MOSCOW — Russian leader Vladimir Putin told U.S. President Joe Biden that Moscow would review ideas he laid out to address Russia’s security demands in a phone call on Saturday, but that they still did not tackle Moscow’s key concerns, the Kremlin said.
Biden and Putin spoke by phone amid high tension over a Russian military buildup near Ukraine that has fueled fears of a looming invasion. Russia has repeatedly denied any such plans.
In a briefing with reporters, Kremlin aide Yuri Ushakov described the call as business-like, but said it had taken place against a backdrop of “hysteria” in the West about a looming Russian invasion that he said was absurd.

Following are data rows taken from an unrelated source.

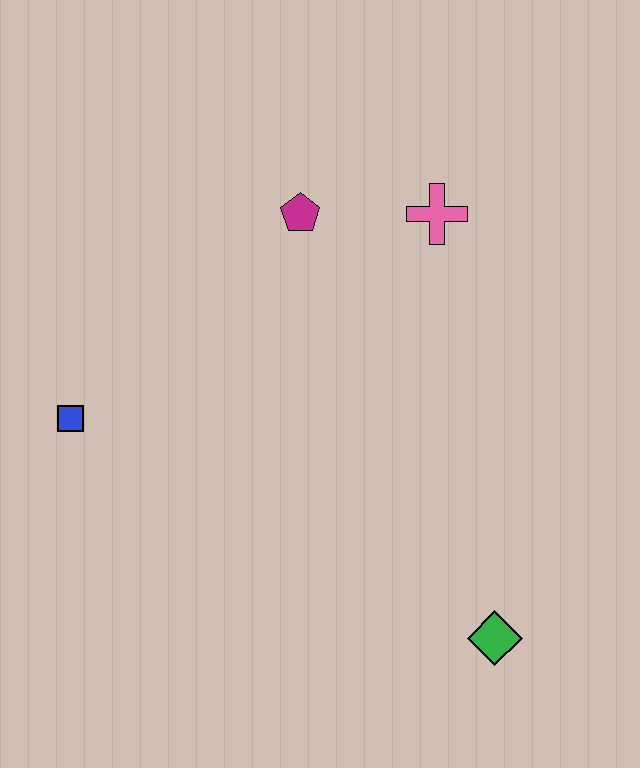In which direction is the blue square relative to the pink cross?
The blue square is to the left of the pink cross.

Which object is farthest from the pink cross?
The green diamond is farthest from the pink cross.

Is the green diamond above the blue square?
No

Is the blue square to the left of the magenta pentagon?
Yes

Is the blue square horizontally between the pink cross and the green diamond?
No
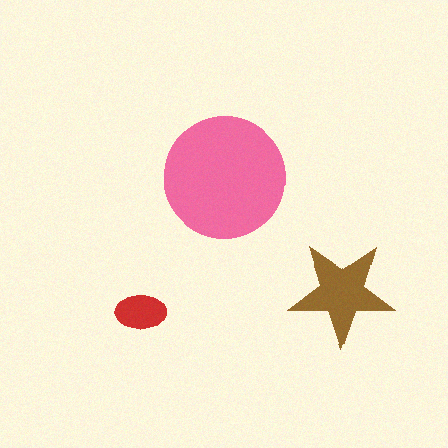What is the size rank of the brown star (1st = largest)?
2nd.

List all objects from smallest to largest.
The red ellipse, the brown star, the pink circle.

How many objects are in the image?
There are 3 objects in the image.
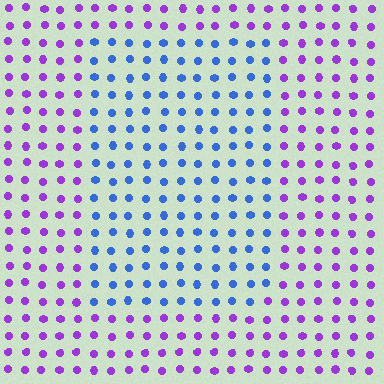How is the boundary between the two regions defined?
The boundary is defined purely by a slight shift in hue (about 58 degrees). Spacing, size, and orientation are identical on both sides.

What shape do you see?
I see a rectangle.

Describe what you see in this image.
The image is filled with small purple elements in a uniform arrangement. A rectangle-shaped region is visible where the elements are tinted to a slightly different hue, forming a subtle color boundary.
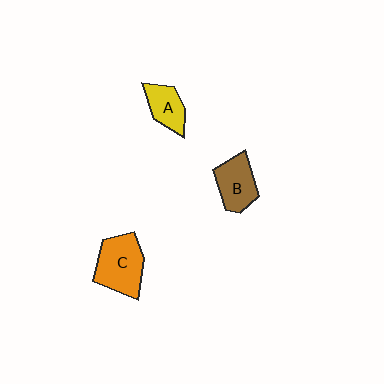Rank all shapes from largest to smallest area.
From largest to smallest: C (orange), B (brown), A (yellow).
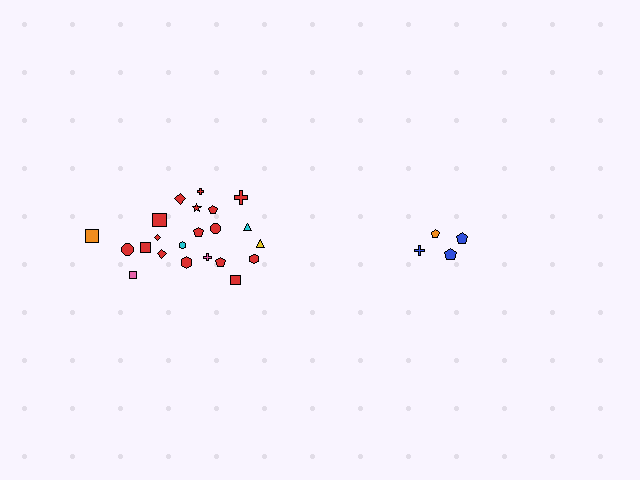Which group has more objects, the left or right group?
The left group.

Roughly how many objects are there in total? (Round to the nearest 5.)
Roughly 25 objects in total.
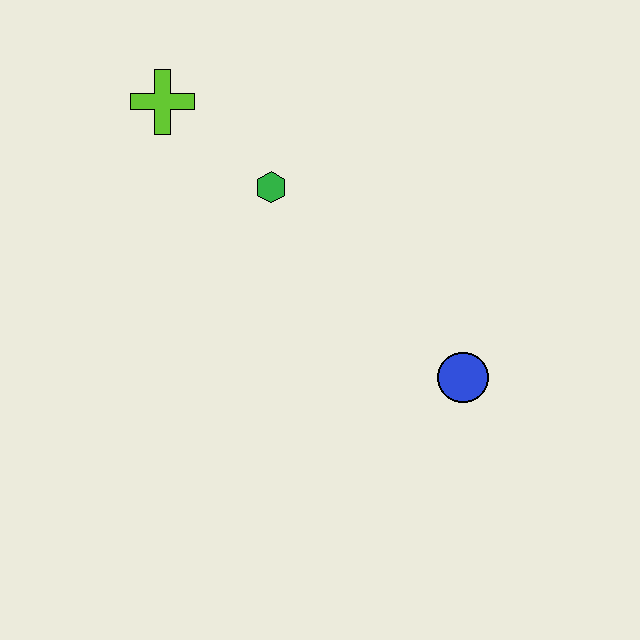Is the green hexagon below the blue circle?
No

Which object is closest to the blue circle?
The green hexagon is closest to the blue circle.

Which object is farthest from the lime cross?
The blue circle is farthest from the lime cross.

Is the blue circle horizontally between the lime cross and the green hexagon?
No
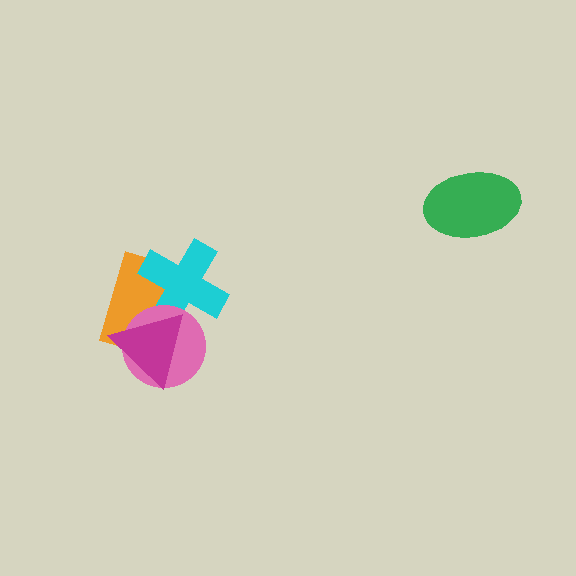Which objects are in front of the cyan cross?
2 objects cover part of the cyan cross: the pink circle and the magenta triangle.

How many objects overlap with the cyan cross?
3 objects overlap with the cyan cross.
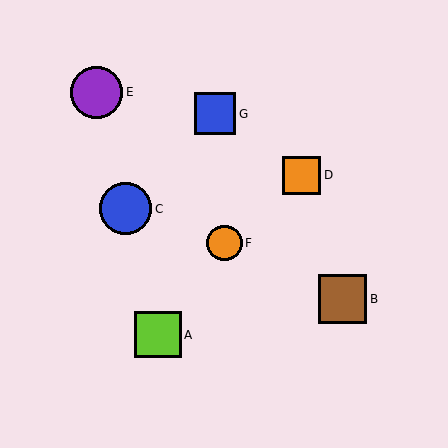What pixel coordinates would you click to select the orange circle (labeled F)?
Click at (225, 243) to select the orange circle F.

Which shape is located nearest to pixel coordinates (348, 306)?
The brown square (labeled B) at (342, 299) is nearest to that location.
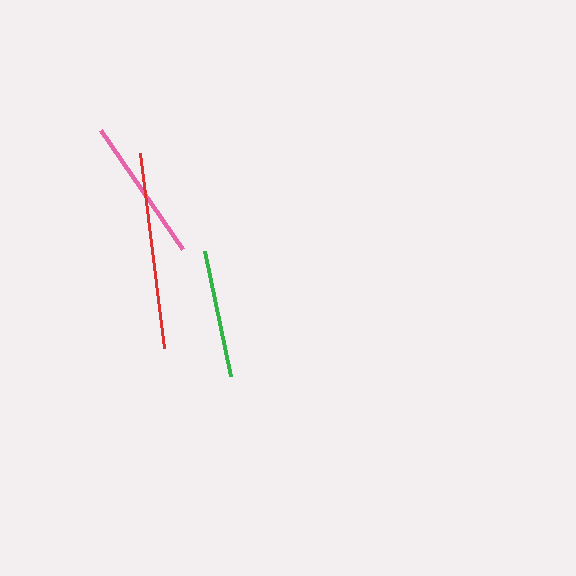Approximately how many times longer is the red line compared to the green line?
The red line is approximately 1.5 times the length of the green line.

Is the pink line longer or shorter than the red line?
The red line is longer than the pink line.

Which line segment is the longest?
The red line is the longest at approximately 197 pixels.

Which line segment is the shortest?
The green line is the shortest at approximately 127 pixels.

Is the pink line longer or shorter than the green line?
The pink line is longer than the green line.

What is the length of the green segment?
The green segment is approximately 127 pixels long.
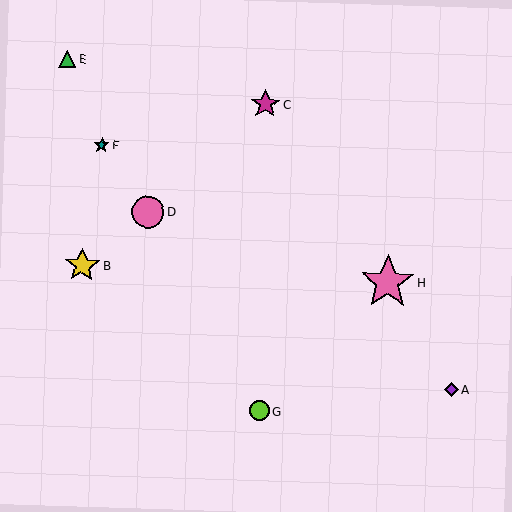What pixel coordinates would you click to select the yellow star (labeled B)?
Click at (82, 265) to select the yellow star B.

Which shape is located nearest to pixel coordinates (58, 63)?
The green triangle (labeled E) at (67, 59) is nearest to that location.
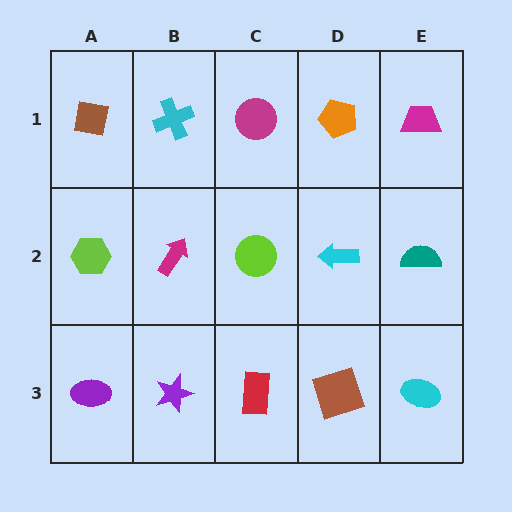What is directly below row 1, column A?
A lime hexagon.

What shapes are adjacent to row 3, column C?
A lime circle (row 2, column C), a purple star (row 3, column B), a brown square (row 3, column D).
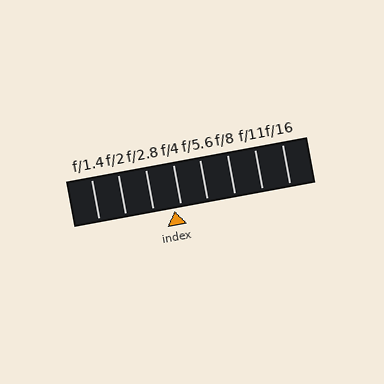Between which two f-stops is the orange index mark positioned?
The index mark is between f/2.8 and f/4.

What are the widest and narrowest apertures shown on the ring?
The widest aperture shown is f/1.4 and the narrowest is f/16.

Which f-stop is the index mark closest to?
The index mark is closest to f/4.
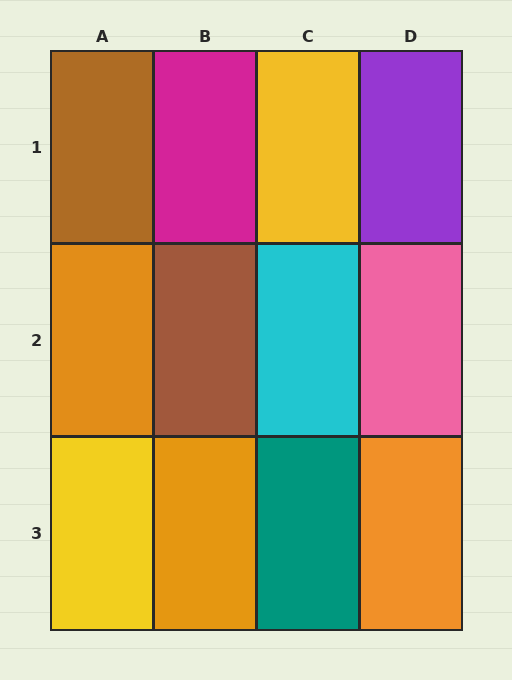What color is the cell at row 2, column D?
Pink.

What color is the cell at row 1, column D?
Purple.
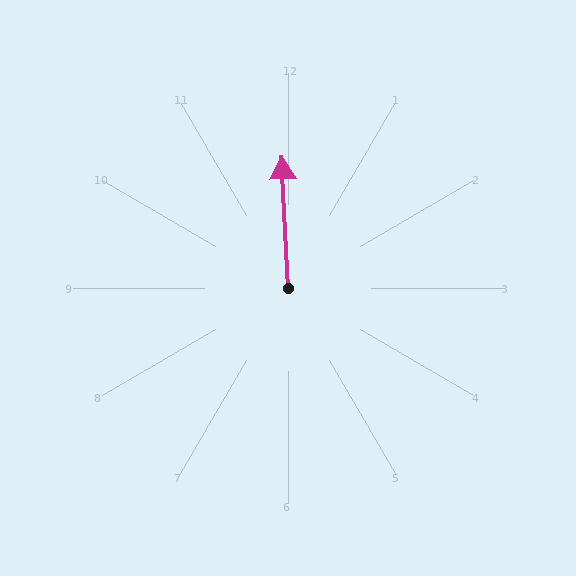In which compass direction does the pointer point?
North.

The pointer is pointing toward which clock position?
Roughly 12 o'clock.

Ushakov said Biden had asked for the call to take place on Saturday as a result of the rising hysteria.
“Biden predictably mentioned possible tough anti-Russian sanctions in the context of the tense situation around Ukraine, but that was not the focus of his rather lengthy conversation with the Russian leader,” Ushakov said.
He said Biden laid out a number of considerations to address the array of security demands that Russia made of the West late last year, including a veto on Ukraine ever joining NATO.
“I will immediately note that the Russian president reacted in the spirit that the Russian side would carefully analyze the considerations expressed by Biden and would undoubtedly take them into account,”
“But unfortunately, and this was said, these considerations do not touch upon the central, key elements of Russian initiatives,” the Kremlin official said.
Ushakov said Biden’s ideas largely repeated the ideas set out in the U.S. and NATO counter-proposals to Russia’s security demands that were handed over on Jan. 26.
He said Russia had practically finished drawing up its response to those counterproposals and would announce them soon.
Putin told Biden he thought the West was not putting enough pressure on Ukraine to implement the Minsk peace agreements on the conflict in east Ukraine, Ushakov said.